The high volume of network use from various public WiFi applications and internal business requirements led MoMA to implement the PA-2000 Series, enabling the museum to adopt new web-based applications while reducing inherent risks. MoMA can now identify all of the applications traversing its network, including those embedded in SSL encryption, and enforce appropriate user policies when applicable. By facilitating total application access and usage control while enabling broad, real-time threat prevention, the PA-2000 Series affords MoMA the resources to greatly reduce capital expenditures and operational costs by replacing ISA proxy servers.

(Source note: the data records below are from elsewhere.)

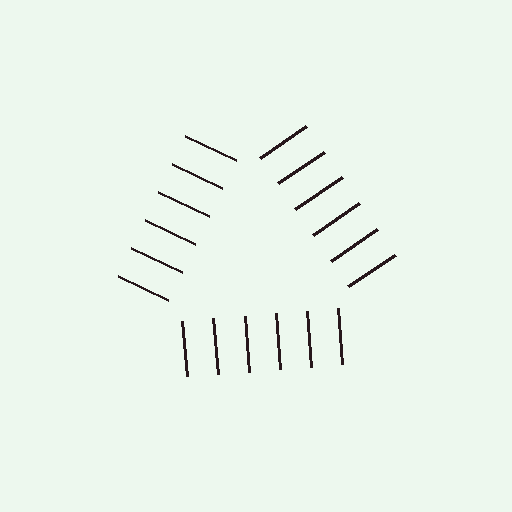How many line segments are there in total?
18 — 6 along each of the 3 edges.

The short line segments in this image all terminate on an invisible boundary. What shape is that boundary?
An illusory triangle — the line segments terminate on its edges but no continuous stroke is drawn.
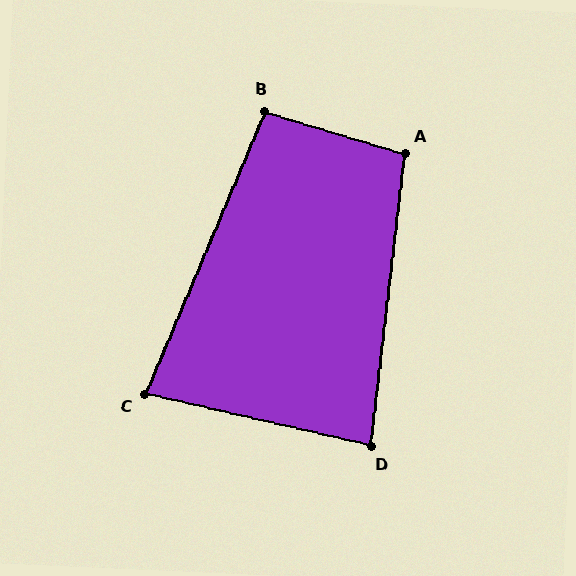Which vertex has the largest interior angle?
A, at approximately 100 degrees.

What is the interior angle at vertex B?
Approximately 96 degrees (obtuse).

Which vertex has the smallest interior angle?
C, at approximately 80 degrees.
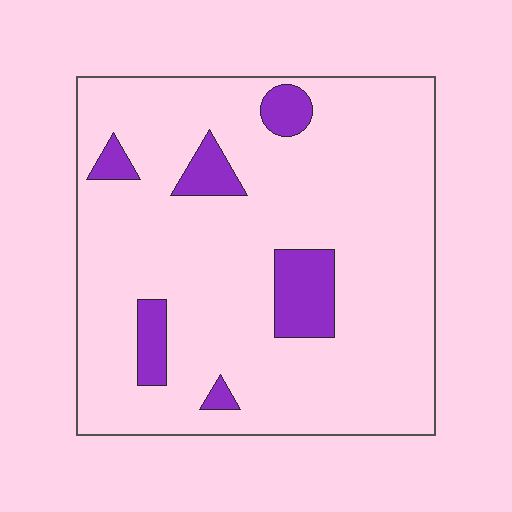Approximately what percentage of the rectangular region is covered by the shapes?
Approximately 10%.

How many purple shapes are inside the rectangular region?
6.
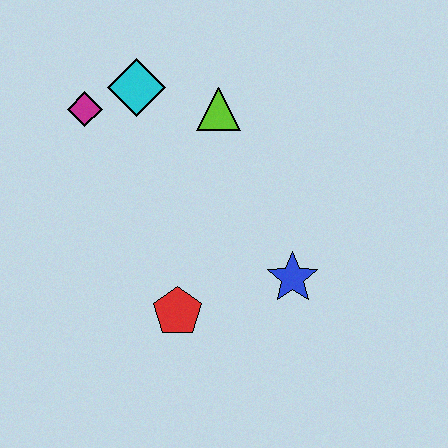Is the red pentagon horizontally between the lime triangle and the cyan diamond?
Yes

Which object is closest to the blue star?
The red pentagon is closest to the blue star.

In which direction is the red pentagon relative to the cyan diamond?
The red pentagon is below the cyan diamond.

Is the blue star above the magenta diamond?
No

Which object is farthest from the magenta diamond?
The blue star is farthest from the magenta diamond.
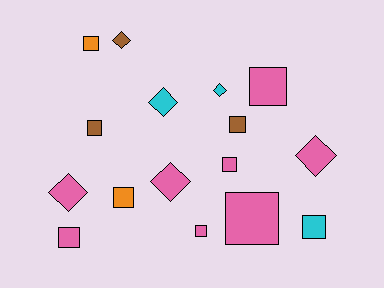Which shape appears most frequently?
Square, with 10 objects.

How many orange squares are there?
There are 2 orange squares.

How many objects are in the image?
There are 16 objects.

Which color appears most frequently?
Pink, with 8 objects.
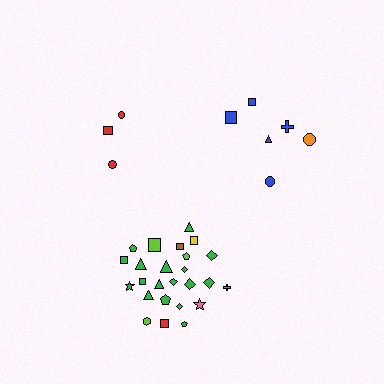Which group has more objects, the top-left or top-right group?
The top-right group.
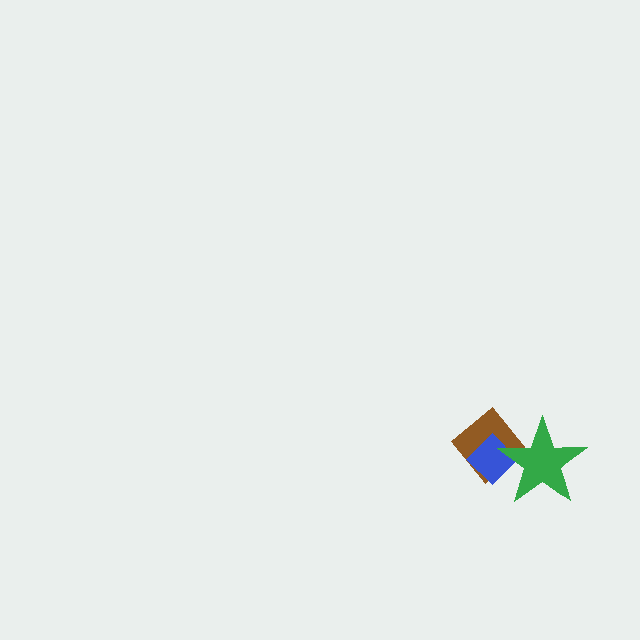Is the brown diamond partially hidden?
Yes, it is partially covered by another shape.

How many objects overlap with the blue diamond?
2 objects overlap with the blue diamond.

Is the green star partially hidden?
No, no other shape covers it.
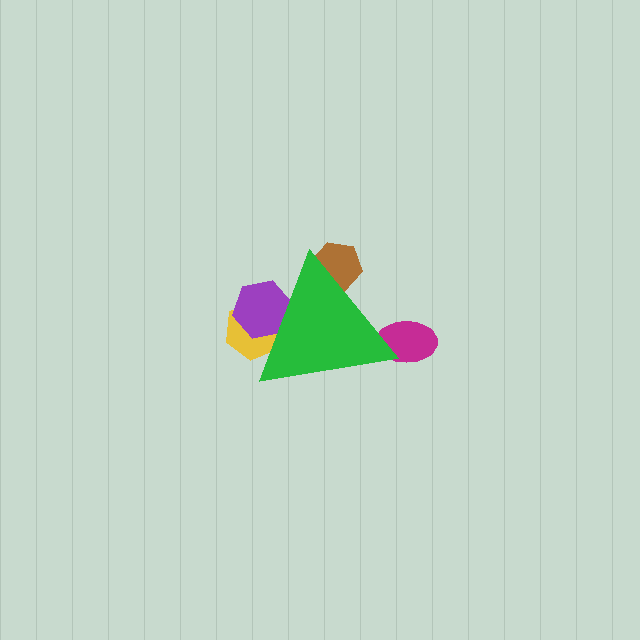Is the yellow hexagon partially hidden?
Yes, the yellow hexagon is partially hidden behind the green triangle.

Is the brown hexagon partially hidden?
Yes, the brown hexagon is partially hidden behind the green triangle.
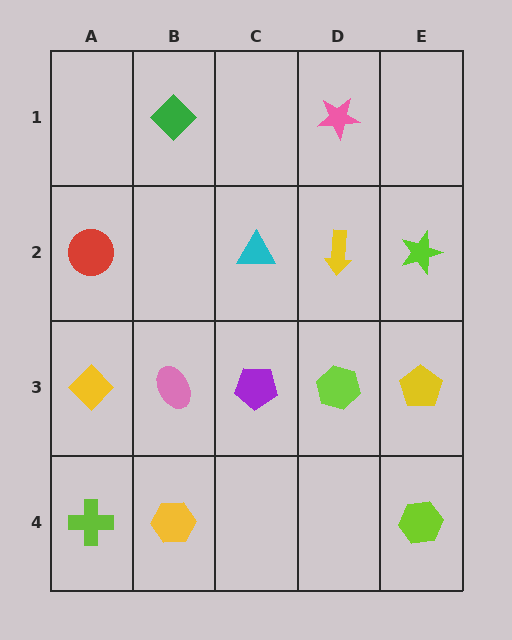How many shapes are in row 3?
5 shapes.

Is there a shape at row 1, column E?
No, that cell is empty.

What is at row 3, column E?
A yellow pentagon.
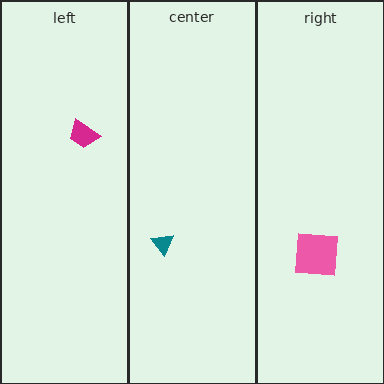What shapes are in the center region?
The teal triangle.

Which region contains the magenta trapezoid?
The left region.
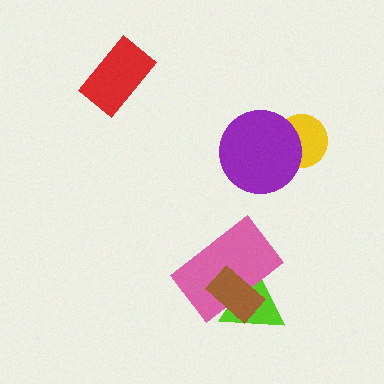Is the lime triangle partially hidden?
Yes, it is partially covered by another shape.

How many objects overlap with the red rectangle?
0 objects overlap with the red rectangle.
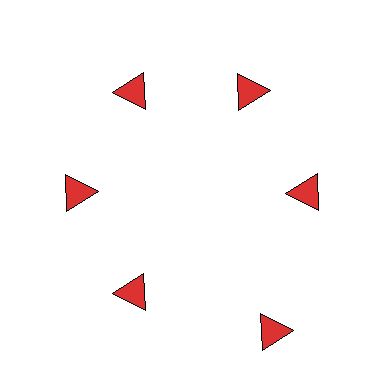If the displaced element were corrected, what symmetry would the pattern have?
It would have 6-fold rotational symmetry — the pattern would map onto itself every 60 degrees.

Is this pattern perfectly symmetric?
No. The 6 red triangles are arranged in a ring, but one element near the 5 o'clock position is pushed outward from the center, breaking the 6-fold rotational symmetry.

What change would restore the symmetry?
The symmetry would be restored by moving it inward, back onto the ring so that all 6 triangles sit at equal angles and equal distance from the center.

“System availability, performance and network security are our primary concerns, but we also need to enable and promote the use of new Internet applications such as Facebook, Skype, approved P2P and video applications,” said Richard Entrup, MoMA Technology Director. “The management interface of the Palo Alto Networks firewalls and its ability to dig deep into traffic – including SSL-encrypted applications – provides an intrinsic level of visibility and control to ensure our users and systems are protected, while not being too complex to navigate.”
"We are pleased to be working with MoMA to help them leverage new Internet applications while eliminating any potential threats on their network,” said Steve Mullaney, Palo Alto Networks Vice President of Marketing. “It’s great to partner with innovative, forward-looking organizations such as MoMA, that recognize legacy ‘port-blocking’ firewalls are proving ineffective in today’s application and threat landscape.”